Sagamore Pendry Baltimore
The harborside neighborhood of Fell’s Point isn’t just Baltimore’s liveliest corner, with the highest concentration of restaurants and bars, it’s also home to the historic Recreation Pier — on which, above the waters of the harbor, stands the Sagamore Pendry, a renovation of a grand century-old building. The Sagamore Pendry’s guest rooms are modern in aspect and contemporary in style, but full of historical atmosphere — the décor bears a slight nautical tinge, though it stops well short of theme-hotel kitsch.
1864 The Sea Captain’s House
Even on Santorini, there are locations, and then there are locations. Oia, at the top of the inner crescent, is probably the island’s most picturesque town, its terraced residences cascading precipitously down the cliffside. The Sea Captain’s House joins them — with just four suites (and no reception or other common space), it’s scarcely a hotel at all, presenting what’s essentially an idealized, luxe version of Oian village life. Safe to say, the eponymous Sea Captain never had it so good when he lived on this site back in 1864.
Sea Containers London
Sea Containers takes its name from the first tenant of this 1974 building designed by modernist architect Warren Platner. Fittingly, the hotel fancies itself an ocean liner, and the first thing you’ll encounter is a curvaceous structure that creates the illusion that the reception desk is located just above the waterline of an arresting copper-clad cargo ship. Space is plentiful in the rooms and suites, as is sunshine, a welcome departure from the cruise-ship theme, and one side of the hotel is treated to an extraordinary front-row view of the Thames.

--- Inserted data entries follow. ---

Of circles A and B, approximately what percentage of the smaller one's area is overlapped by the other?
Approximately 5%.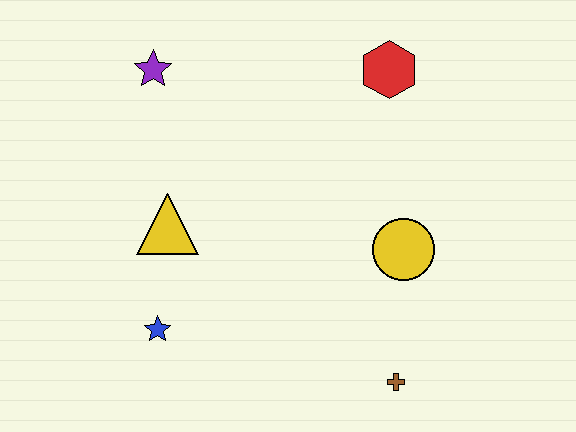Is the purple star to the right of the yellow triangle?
No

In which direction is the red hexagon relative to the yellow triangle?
The red hexagon is to the right of the yellow triangle.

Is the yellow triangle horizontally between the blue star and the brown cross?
Yes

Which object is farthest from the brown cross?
The purple star is farthest from the brown cross.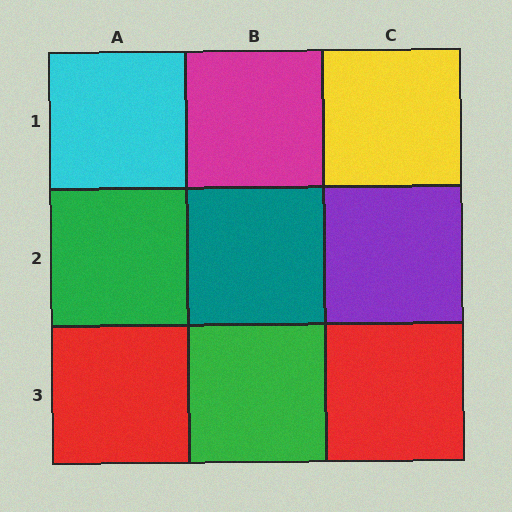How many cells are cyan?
1 cell is cyan.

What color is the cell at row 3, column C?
Red.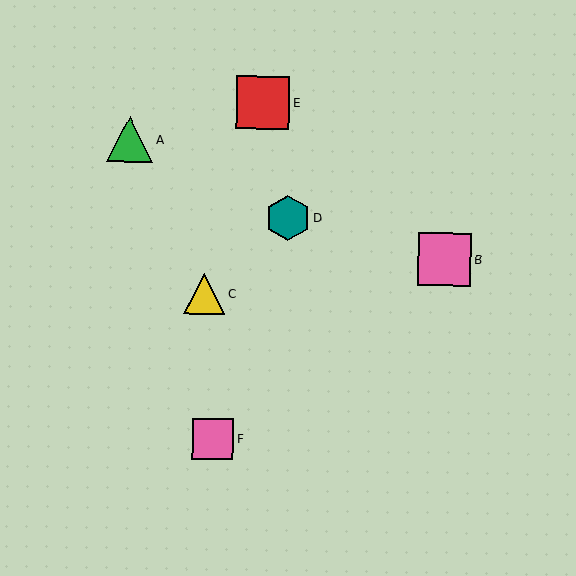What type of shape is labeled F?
Shape F is a pink square.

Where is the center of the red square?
The center of the red square is at (263, 102).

Designer Lázaro Rosa-Violán calls himself a “style hunter” and an “urban archaeologist,” which might be good for a chuckle — except that, looking at his work, it’s obvious he’s got a point. The Cort is the kind of hotel that routinely gets described as “curated, not designed,” and to pull it off requires extraordinarily good taste. Here he takes a bit of inspiration from authentic Scandinavian maritime culture — a surprisingly good fit for seafaring Spain — and applies a keen collector’s eye to a very well-edited selection of contemporary furnishings and eclectic decorative elements.
It’s impossible to resist Ovolo Woolloomooloo’s location, an old finger wharf extending out over the water, still surrounded by docked vessels and affording prime views of the marina, the city, and the landmarks on the Harbour. As is typical in industrial retrofits, some of the wharf’s structure and machinery is left exposed for effect, and rooms are loft-style, with king beds perched above living areas. The décor is maximalist, with colonial windows, Edison bulbs, and articulated lamps collectively signifying a thoroughly contemporary design perspective.
Wylder Hotel Tilghman Island
Tilghman Island, Maryland
This 1898-vintage boarding house has been thoroughly updated, its rooms and suites redesigned in a contemporary-classic style. Maritime colors and materials — wood and brass, sisal and rattan — reinforce the connection to the Chesapeake Bay seafaring life, while the comforts are pure modern luxury. And you’ll find the Wylder has much to recommend it outside of the accommodations, including a saltwater pool and a private marina, as well as partnerships with local fishing charter captains, in case you’ve arrived without your own vessel.